Virgin of the Secret Service

Virgin of the Secret Service

1968 United Kingdom

Ted Willis, best remembered as the creator of Dixon of Dock Green, was also the guiding hand behind the far more eccentric Virgin of the Secret Service, a thirteen-part adventure serial broadcast in the spring and early summer of 1968. Set not in the contemporary Cold War but in the Edwardian twilight of 1907, the series followed Captain Robert Virgin of the Royal Dragoons, an officer–gentleman operating for a British Secret Service that officially preferred to pretend it did not exist.

Welsh-born Clinton Greyn, a RADA-trained actor and contemporary of Diana Rigg and Albert Finney, brought considerable charm and authority to the role of Virgin, Britain’s most discreet defender of a fading empire. Greyn was supported by a lively ensemble: Noel Coleman as the stiff-backed Colonel Shaw-Camberley, John Cater as Fred Doublett, Virgin’s resourceful batman with a talent for locks and escapology, and Veronica Strong as the emancipated and independent Mrs Virginia Cortez. Cortez, a fashionable London photographer whose studio attracted diplomats, statesmen and royalty, was more than a romantic interest; her profession conveniently allowed secrets to be overheard and plots advanced.
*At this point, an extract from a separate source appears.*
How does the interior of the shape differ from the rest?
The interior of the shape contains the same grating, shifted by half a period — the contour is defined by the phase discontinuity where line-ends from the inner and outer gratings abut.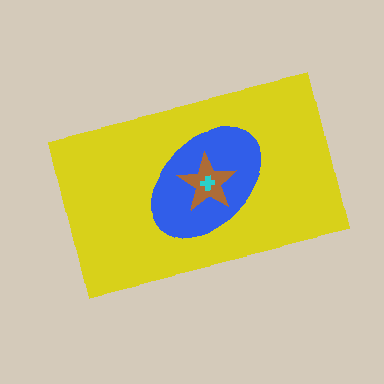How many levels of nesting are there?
4.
Virgin of the Secret Service

Opposing Virgin was one of British television’s more enjoyably theatrical villains, the German master spy Karl von Brauner, played with icy menace by Alexander Dore. His methods were ruthless, his ingenuity tireless, and his lack of gentlemanly restraint a deliberate contrast to Virgin’s code of honour. He was ably assisted by the unhinged Klaus Striebeck, portrayed by Peter Swannick in one of his final roles, lending an unsettling edge to the show’s gallery of antagonists.
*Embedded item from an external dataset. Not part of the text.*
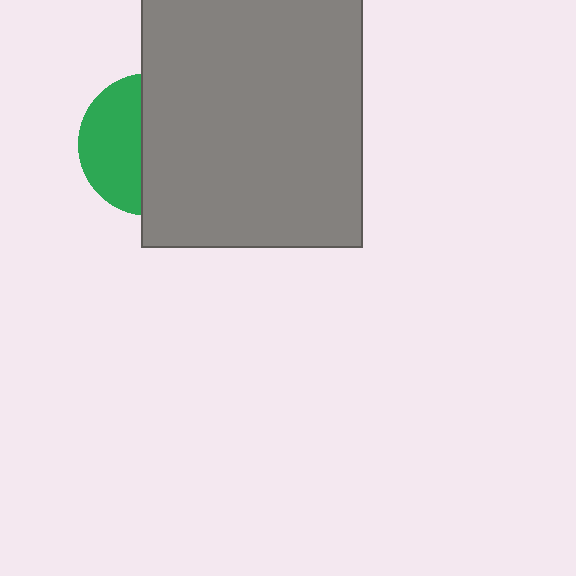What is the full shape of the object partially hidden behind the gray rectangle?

Virgin of the Secret Service

Although filmed entirely at ATV’s studios, the series made a determined effort to feel international. Storylines whisked Virgin across the globe to India, Arabia, Brazil, Texas, St Petersburg and even Croatia, conjured through sets and scripts designed to emulate the glamour then associated with the James Bond films. At the same time, the tone was knowingly playful: a comic-strip pastiche that blended spy thrills with period melodrama, evoking Adam Adamant and The Avengers as much as Ian Fleming. Balloon journeys to the North-West Frontier, lone crossings of desert sands and elaborate webs of European intrigue were all embraced with a wink rather than solemnity.

The production was further enlivened by an impressive roster of guest stars, including Desmond Llewellyn, Gabrielle Drake, Jennie Linden, Roger Delgado, Rodney Bewes, Georgina Hale, Cyril Luckham, John Challis and Patience Collier, each adding texture to Willis’s episodic tales of imperial derring-do.

Sadly, Virgin of the Secret Service was undermined not by lack of ambition but by chaotic scheduling. Without a unified network slot, ITV regions scattered the series across different days and times, with London viewers subjected to especially erratic treatment. By the latter half of the run, episodes could appear anywhere from early evening to a near-midnight graveyard slot, making it almost impossible for a loyal audience to form.

Today the series is rarely mentioned, often relegated to the category of intriguing misfires. Yet its blend of spoof, adventure and period style, coupled with Greyn’s engaging central performance, suggests it deserves more than footnote status. With all episodes surviving and, at the time of writing (Jan 2026), available on YouTube, Virgin of the Secret Service remains a candidate for rediscovery—a curious, good-humoured relic of 1960s television trying something boldly out of time.